Teodora Petkova: What’s new in the era of human-hybrid intelligence and what will never change, no matter the advancements of what we might call “thinking machines”?
Robert Dale: I’m one of those who believes that we’re a long way away from replicating in a machine the full range of capabilities that we call intelligence in humans. So, I think hybrid intelligence, where we achieve the best results by utilizing a combination of human and machine intelligence, is how we’ll see AI being used for the foreseeable future. I wrote about this in TechCrunch a couple of years ago, and my views on that haven’t changed much since then (see The era of AI-human hybrid intelligence).
But I do think we will find more and more things that can be automated, so the burden of effort apportioned to humans vs machines will shift over time. It’s also likely that competitive pressures will cause system-wide changes that prefer automated solutions. So, just as we’ll make self-driving cars smarter and more capable, we’ll also be redesigning road and transit systems so they pose fewer problems for those cars.
I think we’ll see that kind of ‘symbiotic change’ across a wide range of areas, and it will have the effect of dampening the need for human assistance for intelligent systems. The risk there is that we’ll end up with a world that is optimized for machines, and maybe less interesting for us – which just comes back to the need to be very clear about what value systems we are trying to promote.
Teodora Petkova: In your work, how do you explain what’s in it for enterprises when we talk AI and what is the way forward to “embracing” AI?
Robert Dale: Obviously there’s a lot of hype around AI right now, but when you strip away the hype, you’re really just talking about the next level of automation. So, whether we call it AI or something else, the value remains the same: by automating more and more tasks, we can reduce the costs of carrying out those tasks, and so AI offers enterprises the potential of a competitive edge. It’s not unusual to talk to companies who are a bit confused about what AI is. Not surprisingly, with that confusion comes a certain amount of trepidation. Making clear that we’re basically talking about making processes more efficient through advanced automation helps allay the fear of the unknown.

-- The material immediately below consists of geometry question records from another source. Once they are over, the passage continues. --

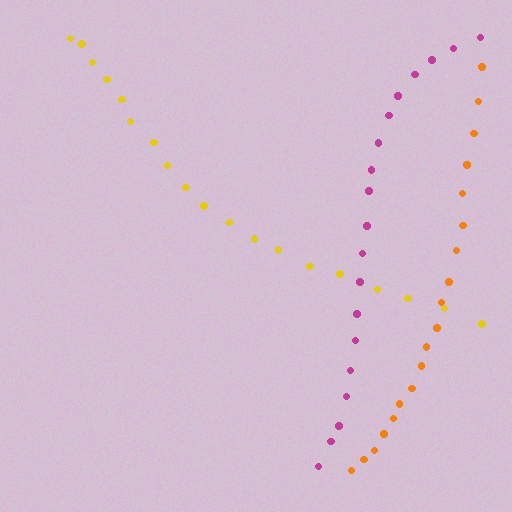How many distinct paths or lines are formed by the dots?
There are 3 distinct paths.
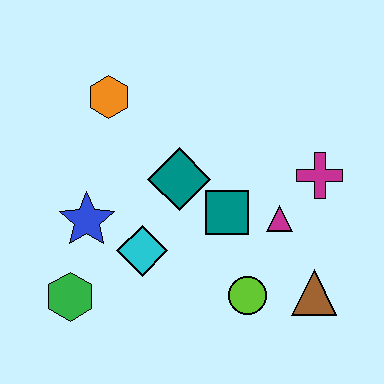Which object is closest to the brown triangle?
The lime circle is closest to the brown triangle.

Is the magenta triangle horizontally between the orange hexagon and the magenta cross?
Yes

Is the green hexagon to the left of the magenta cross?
Yes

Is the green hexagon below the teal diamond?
Yes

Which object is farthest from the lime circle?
The orange hexagon is farthest from the lime circle.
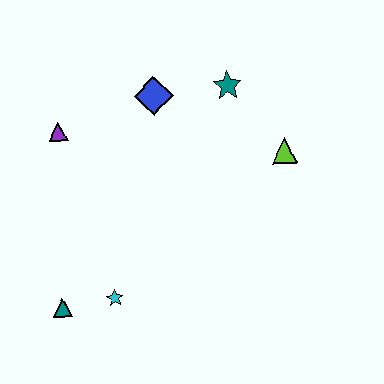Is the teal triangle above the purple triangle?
No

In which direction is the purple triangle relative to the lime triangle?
The purple triangle is to the left of the lime triangle.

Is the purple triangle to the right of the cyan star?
No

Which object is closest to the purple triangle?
The blue diamond is closest to the purple triangle.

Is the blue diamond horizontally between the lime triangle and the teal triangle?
Yes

Teodora Petkova: When did you first hear about the Semantic Web?
Robert Dale: I became aware of the Semantic Web around the early 2000s through the influence of Frank van Harmelen, a friend who was a Ph.D. student in Edinburgh at the same time as me. Frank was in there at the start and went on to co-author the Semantic Web Primer, which was the first academic textbook in the field. So, the Semantic Web has been in my consciousness for more than 15 years, but I have to admit that for a long time I wasn’t convinced: I couldn’t see people coding up websites in terms of structured information, for example.
Of course, things have changed in the interim: on the one hand, we’ve seen the development of things like Linked Open Data, and on the other hand, we have ever-smarter text processing tools that reduce the need for human involvement in adding structure to unstructured data, resulting in graph knowledge bases like Ontotext’s. It’s that combination that has really made the Semantic Web a feasible proposition.